Link- https://www.coherentmarketinsights.com/market-insight/spinal-muscular-atrophy-market-1920
Key Development
- In June 2023, Biogen Inc., a global leader in biotechnology, revealed significant new findings regarding SPINRAZA (nusinersen), a key treatment for spinal muscular atrophy (SMA) patients. These findings were unveiled at the SMA Research & Clinical Care Meeting organized by Cure SMA in Orlando, U.S. SPINRAZA holds licenses in over 60 countries worldwide, serving as a crucial therapy for infants, children, and adults grappling with SMA. To date, SPINRAZA has been administered to over 14,000 individuals worldwide, playing an integral role in the standard of care for SMA.
- In March 2023, Novartis, a leading multinational pharmaceutical corporation, unveiled new insights highlighting the enduring and transformative advantages of Zolgensma (onasemnogene abeparvovec), a groundbreaking gene therapy designed for spinal muscular atrophy (SMA). The latest data stemming from two Long-Term Follow-Up (LTFU) trials, LT-001 and LT-002, underscore the sustained effectiveness and resilience of Zolgensma across diverse patient populations. These findings underscore the continued favorable balance between benefits and risks associated with Zolgensma.
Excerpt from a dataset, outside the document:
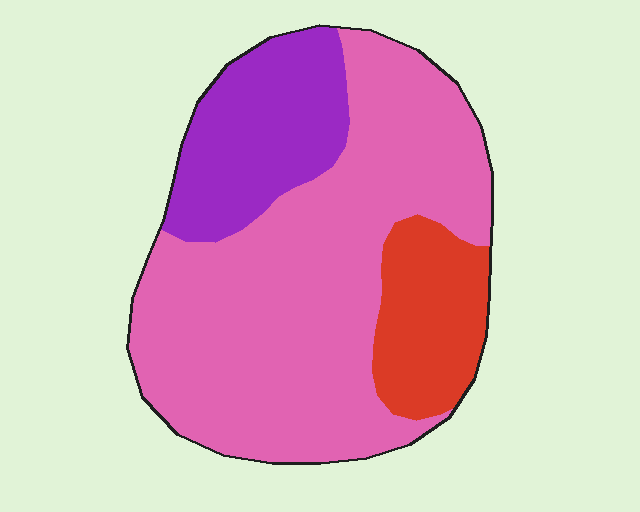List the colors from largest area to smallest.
From largest to smallest: pink, purple, red.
- In February 2023, Biohaven Ltd., a pharmaceutical firm, disclosed that its new anti-myostatin adnectin, taldefgrobep alfa, has received Fast Track designation from the U.S. Food and Drug Administration (FDA) for treating spinal muscular atrophy (SMA). Fast Track designation facilitates an accelerated pathway for crucial pharmaceuticals to reach patients promptly. This designation allows for more frequent interactions with the FDA and expedites the review process for drugs addressing serious conditions with unmet medical needs.
- In August 2020, PTC Therapeutics, Inc., a pharmaceutical company, revealed that the U.S. FDA has granted approval for Evrysdi (risdiplam), marking it as the initial at-home treatment for spinal muscular atrophy (SMA) that can be taken orally by adults and children aged 2 months and above. Evrysdi exhibited significant enhancements in motor function and the attainment of developmental milestones in clinical trials involving patients aged two months and older, encompassing all levels of illness severity, including types 1, 2, and 3.
Key Players: Biogen, CYTOKINETICS, F. Hoffmann-La Roche Ltd, Genentech, Inc., PTC Therapeutics, Inc., Novartis AG, Ionic Pharmaceuticals, Chugai Pharmaceutical Co., Ltd., NMD PHARMA A/S, and Astellas Pharma Inc.